The Boy President is the perfect president for the media's bug pit. A celebrity need not have achieved anything admirable. He or she merely needs to have attracted the curious in large numbers. He could have broken the law and been a celebrity. He could have written a dreadful memoir full of errors and lies, and become a celebrity. He could have made a dreadful hash of his job and become a celebrity. You get my drift. Clinton did all of the above, and he is celebrated beyond any other living president. Yet in his life all he has really achieved is enormous media attention, nothing more and nothing genuine.

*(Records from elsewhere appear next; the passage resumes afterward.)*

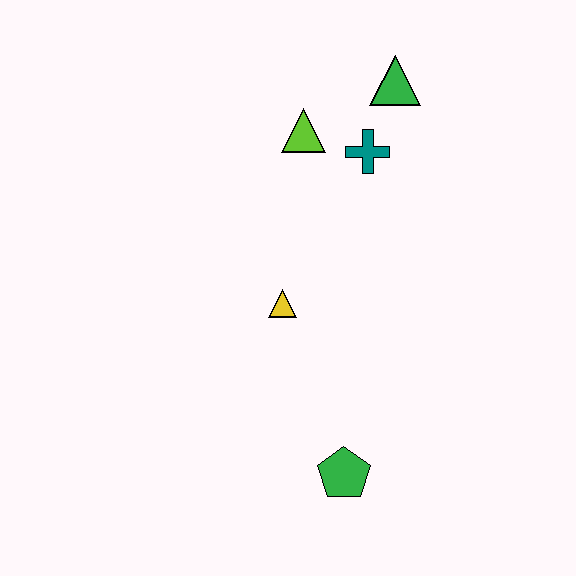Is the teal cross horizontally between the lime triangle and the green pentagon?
No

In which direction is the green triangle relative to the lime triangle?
The green triangle is to the right of the lime triangle.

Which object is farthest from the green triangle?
The green pentagon is farthest from the green triangle.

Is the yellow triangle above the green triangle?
No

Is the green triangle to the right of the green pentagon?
Yes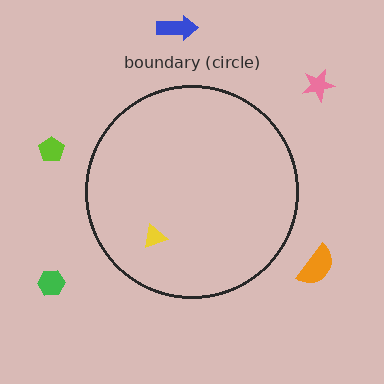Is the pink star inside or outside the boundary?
Outside.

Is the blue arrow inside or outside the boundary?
Outside.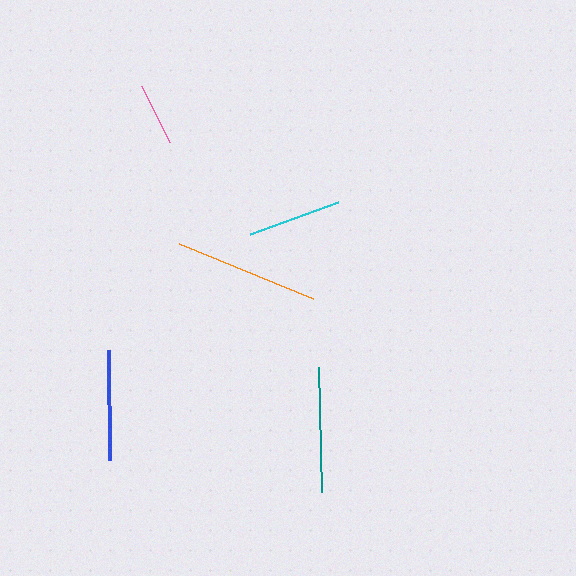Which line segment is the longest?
The orange line is the longest at approximately 144 pixels.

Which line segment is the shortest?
The pink line is the shortest at approximately 62 pixels.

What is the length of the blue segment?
The blue segment is approximately 111 pixels long.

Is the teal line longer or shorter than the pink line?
The teal line is longer than the pink line.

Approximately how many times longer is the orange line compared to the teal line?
The orange line is approximately 1.2 times the length of the teal line.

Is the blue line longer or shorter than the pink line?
The blue line is longer than the pink line.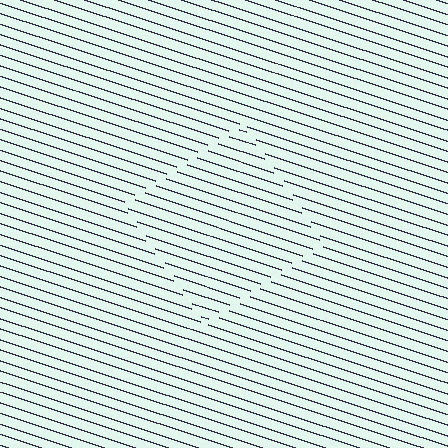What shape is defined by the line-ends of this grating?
An illusory square. The interior of the shape contains the same grating, shifted by half a period — the contour is defined by the phase discontinuity where line-ends from the inner and outer gratings abut.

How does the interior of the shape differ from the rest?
The interior of the shape contains the same grating, shifted by half a period — the contour is defined by the phase discontinuity where line-ends from the inner and outer gratings abut.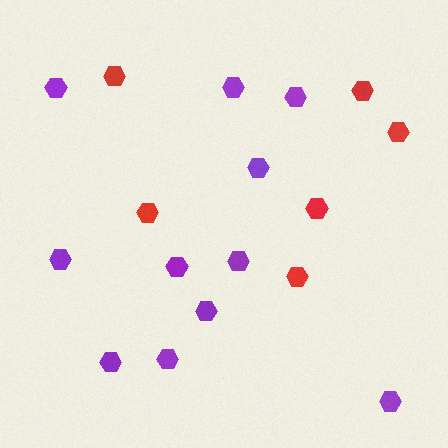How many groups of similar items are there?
There are 2 groups: one group of red hexagons (6) and one group of purple hexagons (11).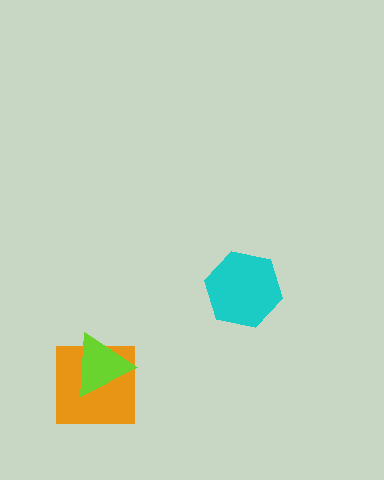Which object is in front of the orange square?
The lime triangle is in front of the orange square.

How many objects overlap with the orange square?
1 object overlaps with the orange square.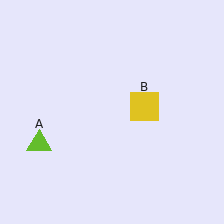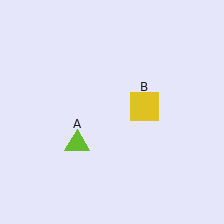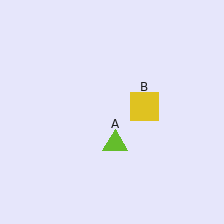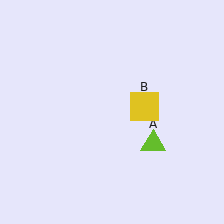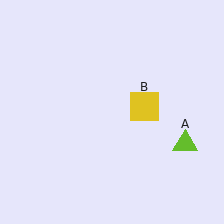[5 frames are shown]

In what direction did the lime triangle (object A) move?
The lime triangle (object A) moved right.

In sport, Sharapova has achieved something genuine. She has won a demanding championship that can never be taken from her. The list of Wimbledon champions goes back into the 19th century, where you will have to go to find the youngest Wimbledon women's champion, Miss Lottie Dod, who won it at 15 in 1887. One hundred ten years later, the only other woman to win Wimbledon while younger than Sharapova is Martina Hingis, who was 16 in 1997. One of the reasons sport is worth following is that it is genuine. It is not easy to fake a championship.
The historian Gilbert knows about lives that are genuine, which might explain why he took such delight in the match between Sharapova and Williams. Great historians apply standards to the lives they study and to their own work. What are missing from the bug pit of celebrity are standards. Whether one has achieved something admirable or cheap, honorable or despicable, is not taken into account by the talking heads. Now they want to drag Sharapova into the bug pit of celebrity. They want to know about the parties she goes to and the gaudy endorsements she has signed on for. If she abandons herself to that trashy world, she will get all the media appearances under the sun. She will also lose her place in the hierarchy of champions.